QMS processes — Documented information

Clause 4.4.2 sounds simple, but it is a frequent audit tripwire because teams either over-document (creating a paperwork QMS nobody follows) or under-document (relying on tribal knowledge with little retained proof). The clause has two distinct obligations: (1) maintain documented information that supports operating your processes, and (2) retain documented information that gives confidence your processes were carried out as planned. Those are different artifacts with different lifecycles.

For a Compliance Officer, CCO, or GRC lead, the fastest path is to treat this as an “evidence engineering” requirement. Start with your QMS process map, then for each process define: the minimum controlled documents needed to run it consistently (procedures, work instructions, criteria), and the minimum records needed to prove it ran as designed (approvals, logs, forms, training completion, inspection results, CAPA records). You are aiming for repeatability and proof, not volume.

This page gives requirement-level implementation guidance you can execute immediately: applicability, step-by-step actions, evidence to retain, common audit questions, mistakes to avoid, and a practical phased plan you can assign to process owners. ¹

Regulatory text

Clause requirement (verbatim): “To the extent necessary, the organization shall maintain documented information to support the operation of its processes and retain documented information to have confidence that the processes are being carried out as planned.” ¹

What the operator must do:

• Maintain documented information that people use to operate each QMS process consistently (think: controlled, current instructions and criteria).
• Retain documented information (records) that provides objective evidence the process was executed as planned (think: completed forms, logs, approvals, results).
• Decide scope based on necessity. You must justify what’s necessary for your context; auditors will test whether your choice matches process risk, complexity, and reliance on human judgment. ¹

Plain-English interpretation (what this means in practice)

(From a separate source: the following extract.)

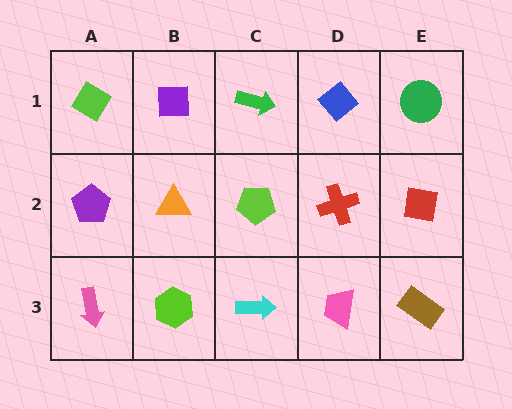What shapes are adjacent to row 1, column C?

Clause 4.4.2 is asking two questions for every QMS process:

1. “How do people know what to do?” Your maintained documents answer this (procedure/work instruction, acceptance criteria, templates).
2. “How do you know it was done?” Your retained records answer this (evidence created by doing the work).

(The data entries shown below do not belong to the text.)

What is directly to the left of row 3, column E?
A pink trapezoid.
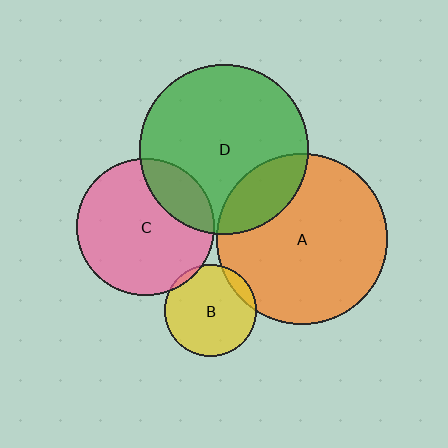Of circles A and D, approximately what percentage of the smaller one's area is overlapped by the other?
Approximately 20%.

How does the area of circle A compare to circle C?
Approximately 1.6 times.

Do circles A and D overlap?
Yes.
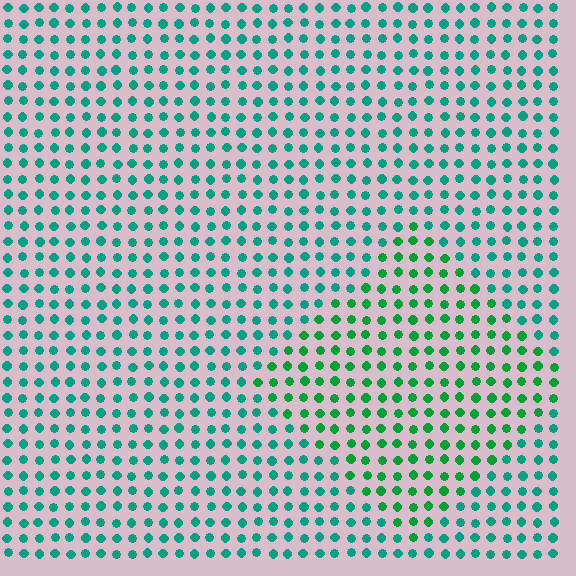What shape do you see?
I see a diamond.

If you cannot point to both for each process, you will struggle to show control. If you have both but nobody follows the maintained documents, you will struggle to show the QMS is operating effectively.

Who it applies to

Entity scope: Any organization implementing or certifying a Quality Management System to ISO 9001. ¹

Operational contexts where this becomes high-stakes:

• Regulated or safety-critical operations where proof of execution matters.
• Complex production/service delivery with multiple handoffs.
• High turnover or distributed teams where tribal knowledge is fragile.
• Processes performed by third parties (outsourced manufacturing, contract testing, external service desks). You still need documented controls and retained records that show the outsourced work met requirements. ¹

What you actually need to do (step-by-step)

1) Build a “process-to-evidence” map

Create a simple table for each QMS process:

Process	Process owner	Maintained documents (operate)	Retained records (prove)	Storage system	Retention rule	Review trigger

Start with your top-level process list (sales/order intake, design, purchasing, production/service delivery, calibration, inspection/test, nonconformity, CAPA, internal audit, management review, training/competence, document control).

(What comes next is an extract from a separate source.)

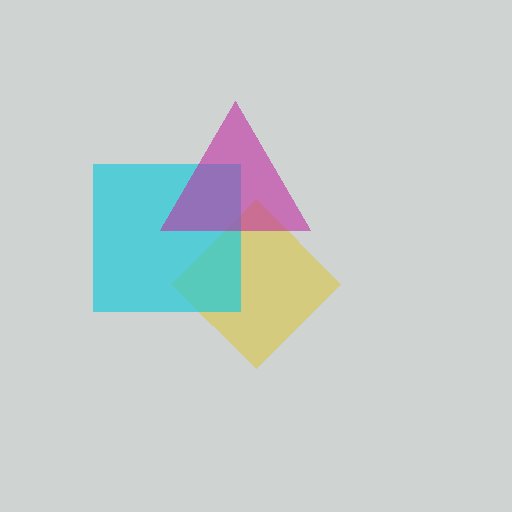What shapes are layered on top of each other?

Outcome: You can answer “show me how you run this process” and “show me evidence it happened” without searching across drives and inboxes.

2) Define “to the extent necessary” decision criteria

Write down a short, auditable rationale that process owners can apply consistently. Common decision factors:

• Risk of failure: customer impact, safety, regulatory exposure, business interruption.
• Complexity and variability: many steps, many roles, frequent exceptions.
• Competence dependence: tasks requiring judgment, specialized skill, or training.
• Handoffs and interfaces: upstream/downstream dependencies, multiple systems.
• Third party execution: outsourced steps need clearer criteria and stronger record retention.
• History: prior nonconformities, recurring defects, audit findings.

Keep this as a one-page guidance note. Auditors often accept “lightweight but logical” better than “long and generic.”

3) Standardize your documented information types

Define a small set of document/record categories and stick to them:

• Maintained documents: process map, procedure, work instruction, acceptance criteria, template, checklist, SOP.
• Retained records: completed checklist, inspection/test result, training completion record, deviation/nonconformance report, CAPA file, audit report, management review minutes, supplier evaluation record.

Add naming conventions and version rules so staff can find the current version quickly.

4) Implement document control fundamentals (minimum viable)

Clause 4.4.2 points to documented information generally; to make it operational, you need basic controls so people use the right version:

• Single source of truth (QMS portal, controlled folder, document management tool).
• Owner and approver defined per document type.
• Versioning and change history captured.
• Access control appropriate to role (read vs edit).
• Obsolete document handling so old versions don’t get used accidentally.

If you use Daydream, set up a “QMS Document Register” and route approvals with tracked attestations so you can show who approved what, when, and what changed.

5) Define record capture points inside the process

For each process, identify the moments that must produce evidence:

• “Approval before release”
• “Verification before shipment”
• “Review before supplier onboarding”
• “Training before independent work”

Then make the evidence easy to create:

• Embed links to forms in the procedure.
• Use checklists that become records when completed.
• Automate capture from systems where possible (ticketing, ERP, LMS), but confirm you can retrieve records for audits.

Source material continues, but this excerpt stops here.